There is no 3D equivalent of the 24-cell, but two of the cross sections (rhombic dodecahedron and bitruncated cube) hint at what that "missing" platonic solid would look like.
Btw, this drill bit example (basically a twisted ribbon) made me think that we could represent not only straight sections, but also rotating ones, to get a better feel of what goes on.
Cut the 3-cube with a plane which is diagonal to all axes, eg x + y + z = c. Start at a corner and take sequential sections. First you get a small equilateral triangle, then a bigger and bigger one, until the cut goes between 3 vertices of the cube.
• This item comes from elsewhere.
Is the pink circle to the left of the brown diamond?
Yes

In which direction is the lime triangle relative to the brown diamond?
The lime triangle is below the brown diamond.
Next you get truncated equilateral triangles, with bigger and bigger truncations. In the center of the cube the size of the truncations matches the remaining edges and you get an regular hexagon. Then the whole thing in reverse as half the sides get smaller and smaller, until you're back to triangles.
If you're not sure what it looks like at any point, you can easily solve the intersection of x + y + z = c and the equation of one face of the cube (x or y or z = 0 or 1).
Now do it for the 4-cube. Important observations: 1. again you can solve algebraically, either for the 3-cubes which bound the 4-cube or the 2-squares which bound them 2. you can also just try and imagine the intersection with the 3-cubes, since it will be one of the shapes you thought about in the previous exercise (x + y + z + w = c && w = 1 => x + y + z = c - 1) 3. c goes between 0 and 4, with [0, 2] symmetrical to [2, 4]. There are two 'regions' of behavior, c in [0, 1] and c in [1, 2], with the type of shape only changing when the plane intersects with vertices.
There is a proof on WHUTS that all 261 nets of the 4-cube can, but is a proof by exhaustion (i.e. try every net in an automated manner and see if it is possible), this may be possible to do for the 5-cube nets (9694 possibilities), and 6-cube nets (502110 possibilities), but starts to look difficult in higher dimensions.
I haven't been able to find a good diagram of it in a few minutes of searching, but there is a video at: https://etudes.ru/etudes/cubic-parquet/
I can imagine it might be a fun task for a school maths class to try and find all the tilings; you can find the nets of the cube here: https://en.wikipedia.org/wiki/Net_(polyhedron)#/media/File:T...
As of yet (17.05.2021) there is not an accepted answer.
I'd like to set a notification for when some hero of future-geometry solves this in ten years.
I always wondered if one could do something to tile cones aperiodically.
[0]: https://www.gregegan.net/APPLETS/12/12.html
The Math overflow answer which provides tilings for all possible nets (https://mathoverflow.net/questions/199097/which-unfoldings-o...) gives two which fit exactly into a 4 by 4 by 2 box - https://mo271.github.io/mo/198722/tilings/plots/72.html and https://mo271.github.io/mo/198722/tilings/plots/159.html. Since a 4 by 3 by 2 box can fill 3D space on it's own, you could alternate boxes using different nets.
It's a bit of a cheat though. I would strongly suspect that there are better ways to do it!
Is there a way of checking these automatically? Eg if you can tile a certain amount of space without gaps then it must be able to continue forever? Or can you write down a vector expression for the location of each shape and show finitely that you have exactly covered all lattice points?
1. The community solved it really fast, within a day or three, but a single programmer solved it even faster [1]. You could also argue that it was the month or so [2] making the website that led to the solution.
2. It was really common to use Minecraft to visualize the solution [3]. I think this speaks to the benefit of tools that make it very easy to manipulate and visualize a system [4].
[1]: https://mathoverflow.net/questions/199097/which-unfoldings-o...
[2] https://twitter.com/oliverdunk_/status/1393366708652548114
[3] https://twitter.com/standupmaths/status/1393516840232624133
[4] Just... any Brett Victor video. e.g. http://worrydream.com/MediaForThinkingTheUnthinkable/
Is there an example of 8 cubes that are proven to not tile space?